As I observe the nuances of a child’s ability to recruit anti-gravity extension and flexion in the traditional test positions, I also like to begin to put them together in a modified boat pose to see how these combine as we begin to move further up against gravity. The young girl in picture 1 below has collapsed into flexion as she weight shifts backwards and prepares to unweight the legs.
In picture 2 she is now able to maintain better spinal extension and use only slight lumbar flexion to control the backward weight shift. She is able to change the pattern because we have worked improved alignment, recruitment, central stability and strength. With this strategy, she easily completes the task.
Finally I like to analyze how a client completes a movement sequence that requires coordination of flexors and extensors. In the video below I’ve used the transition from side sitting to side sitting through flexion.
You can see as this girl begins the movement there is a very slight weight shift backwards to unweight the legs. Spinal anti-gravity extension is maintained with just an ever so slight increase in flexion in the lumbar spine in response to the backwards weight shift. Anti-gravity flexion maintains the upright posture while psoas and the hip adductors maintain the legs nicely flexed to the chest throughout a smooth and efficient movement. There is no collapse of the trunk which shifts the centre of mass further backwards with consequential extension of the legs to counterbalance, no struggle to stay upright, no challenge to movement.

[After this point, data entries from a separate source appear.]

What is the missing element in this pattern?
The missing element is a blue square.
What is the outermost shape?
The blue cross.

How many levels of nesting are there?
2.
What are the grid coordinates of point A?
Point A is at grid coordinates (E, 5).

So going forward, I suggest we begin to expand how we think of anti-gravity extension and flexion and how we look at these in balance and in movement. Because as it turns out, anti-gravity function is more complicated than it may first appear.

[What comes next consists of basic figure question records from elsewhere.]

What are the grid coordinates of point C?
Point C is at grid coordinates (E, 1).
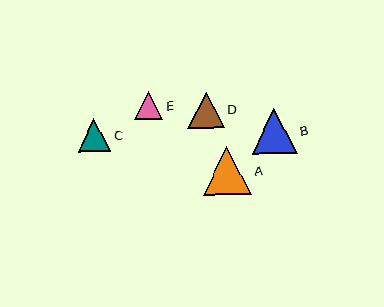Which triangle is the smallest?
Triangle E is the smallest with a size of approximately 28 pixels.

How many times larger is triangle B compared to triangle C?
Triangle B is approximately 1.4 times the size of triangle C.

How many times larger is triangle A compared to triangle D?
Triangle A is approximately 1.3 times the size of triangle D.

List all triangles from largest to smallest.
From largest to smallest: A, B, D, C, E.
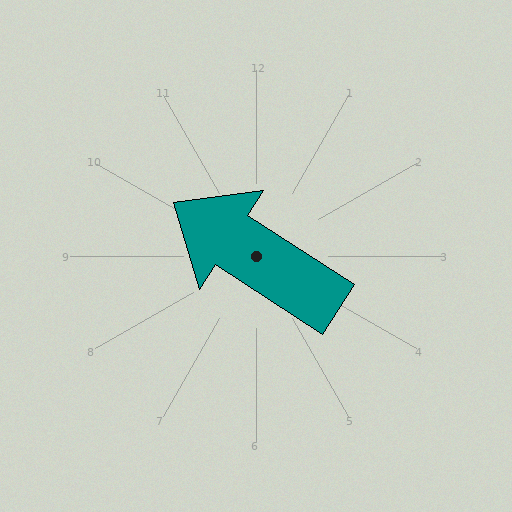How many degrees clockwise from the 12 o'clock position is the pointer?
Approximately 303 degrees.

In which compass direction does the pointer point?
Northwest.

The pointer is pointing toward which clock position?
Roughly 10 o'clock.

Blanche EI, Reinoso G, Kiefer DB. Structured observations of sensory integration – motor. Academic Therapy Publications, 2021.
Blanche EI. Observations based on sensory integration theory. Pediatric Therapy Network, 2010.
Sellers JS. Relationship between antigravity control and postural control in young children. Phys Ther. 1988; 68(4): 486-90.
Basaldella E, Takeoka A, Sigrist M et al. Multisensory signalling shapes vestibulo-motor circuit specificity. Cell. 2015; 163: 301-12.